I recently attended a talk by Craig Sherman of Wilson Sonsini Goodrich & Rosati about Corporate Structure and Common Problems. The event was organized by StartPad, an excellent Seattle-based entrepreneurial organization through which we rent our office space and hence get the opportunity to intermingle with and work alongside other startups.

The talk was great! I won’t summarize the entire thing, since you can find the deck here. But, I did come away with two high-level points that are arguably applicable even beyond corporate structures:

Disclaimer: I am not a lawyer, and I cannot be held responsible for accuracy of the information below. Use at your own risk.

Keep things “standard”

Your time is at a premium. You likely want to use that time to innovate in how you serve your customers or how you make money and not in constructing complicated corporate structures. If you keep things standard, you can use your lawyer’s document templates with minimal changes. If not, you will be spending time and money on customized documents. Further, keeping things standard removes a source of potential friction and/or extra due diligence time when you are raising money.
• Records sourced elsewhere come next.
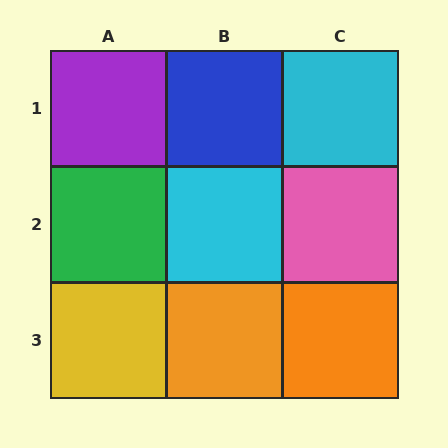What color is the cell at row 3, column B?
Orange.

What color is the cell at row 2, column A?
Green.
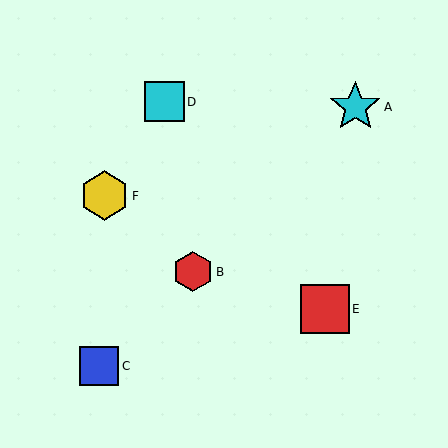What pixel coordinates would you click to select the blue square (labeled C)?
Click at (99, 366) to select the blue square C.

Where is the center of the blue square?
The center of the blue square is at (99, 366).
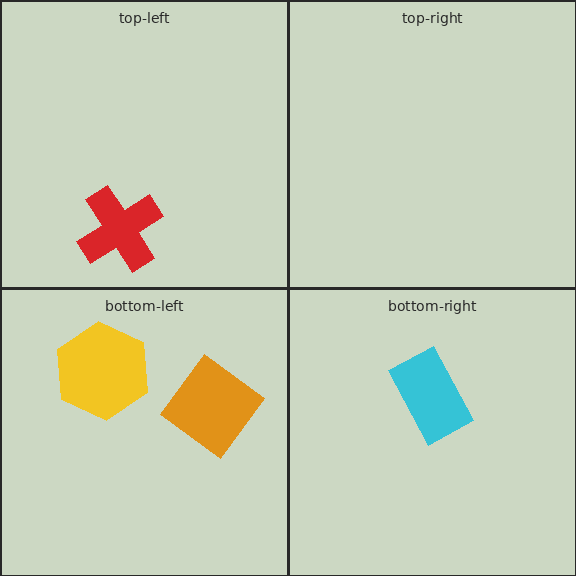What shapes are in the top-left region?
The red cross.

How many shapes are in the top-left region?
1.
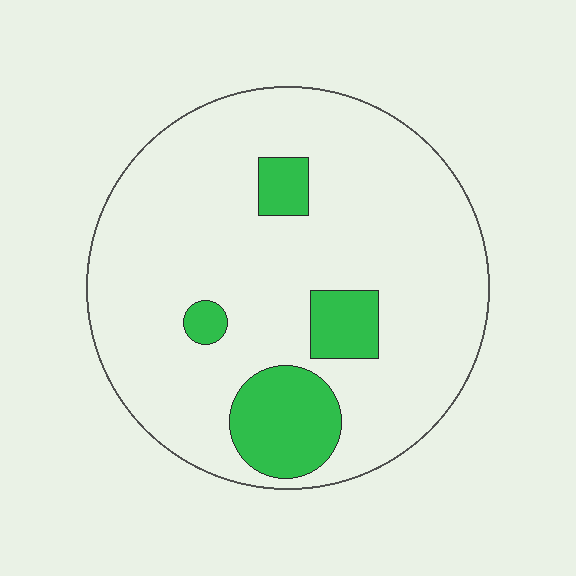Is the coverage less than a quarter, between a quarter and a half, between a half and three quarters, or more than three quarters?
Less than a quarter.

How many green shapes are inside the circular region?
4.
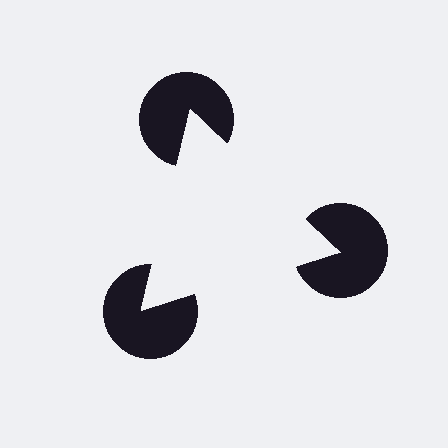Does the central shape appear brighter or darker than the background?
It typically appears slightly brighter than the background, even though no actual brightness change is drawn.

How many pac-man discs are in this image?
There are 3 — one at each vertex of the illusory triangle.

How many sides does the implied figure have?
3 sides.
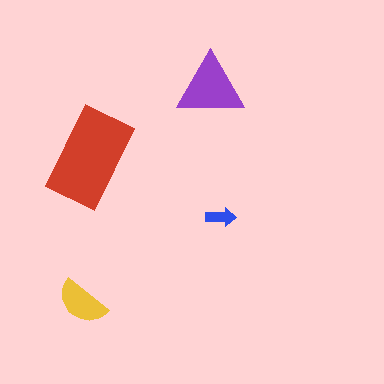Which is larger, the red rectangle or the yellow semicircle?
The red rectangle.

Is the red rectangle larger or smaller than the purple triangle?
Larger.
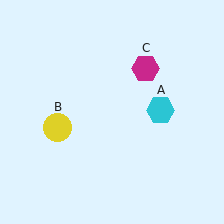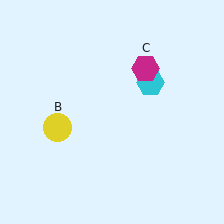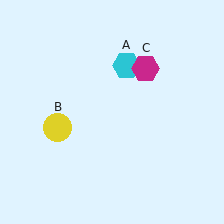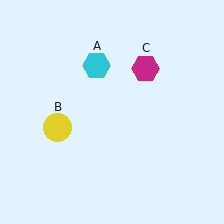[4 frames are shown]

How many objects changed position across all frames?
1 object changed position: cyan hexagon (object A).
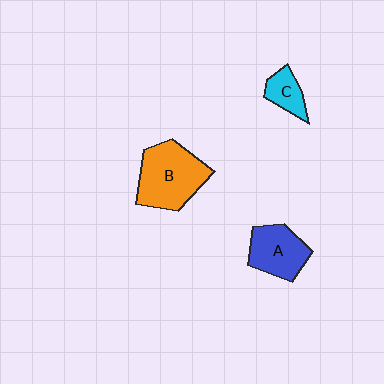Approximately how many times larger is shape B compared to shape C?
Approximately 2.7 times.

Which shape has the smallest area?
Shape C (cyan).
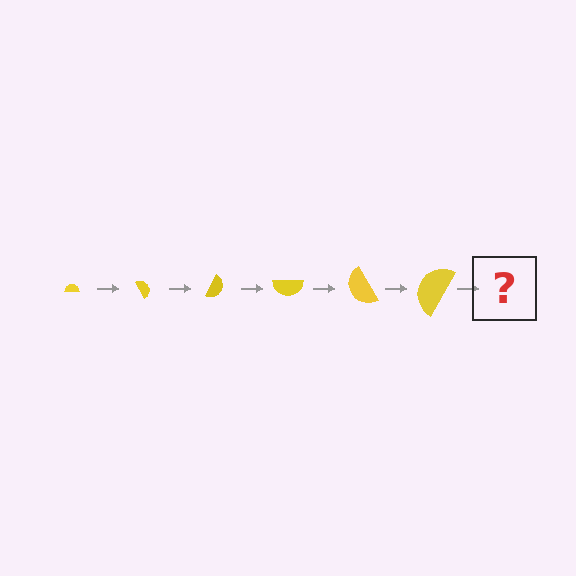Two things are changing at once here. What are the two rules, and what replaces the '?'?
The two rules are that the semicircle grows larger each step and it rotates 60 degrees clockwise each step. The '?' should be a semicircle, larger than the previous one and rotated 360 degrees clockwise from the start.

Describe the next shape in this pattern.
It should be a semicircle, larger than the previous one and rotated 360 degrees clockwise from the start.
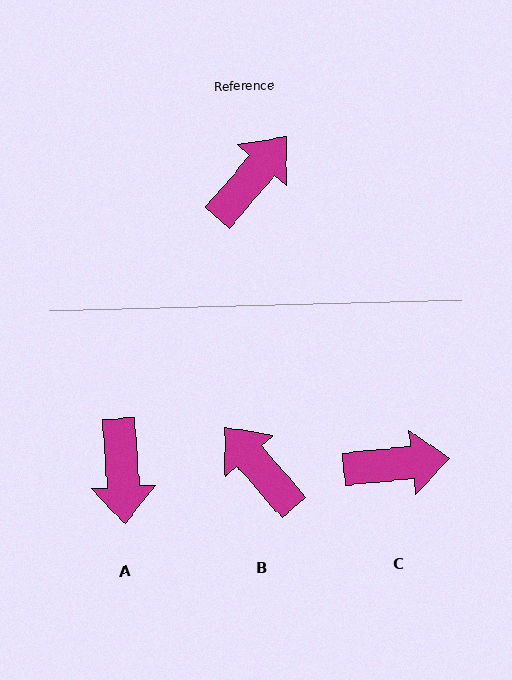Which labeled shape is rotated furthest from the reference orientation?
A, about 136 degrees away.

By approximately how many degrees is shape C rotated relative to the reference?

As an example, consider an S-Corporation structure over an LLC structure if you are planning on raising money. An S-Corporation is less flexible. But, as a result, it is more of a known quantity.

Hope for the best, but also plan for the worst

The reality is that many startups fail. Even those that succeed have hiccups along the way.

As an example, consider vesting founder shares. This way, if a founder leaves, you have a) enough “room” in your capitalization table to find a replacement, and b) you can still raise money because investors are less likely to feel that they are overcompensating a departed founder. Vesting is something you should consider up front, since readjusting the capitalization table later in the process can have significant tax consequences.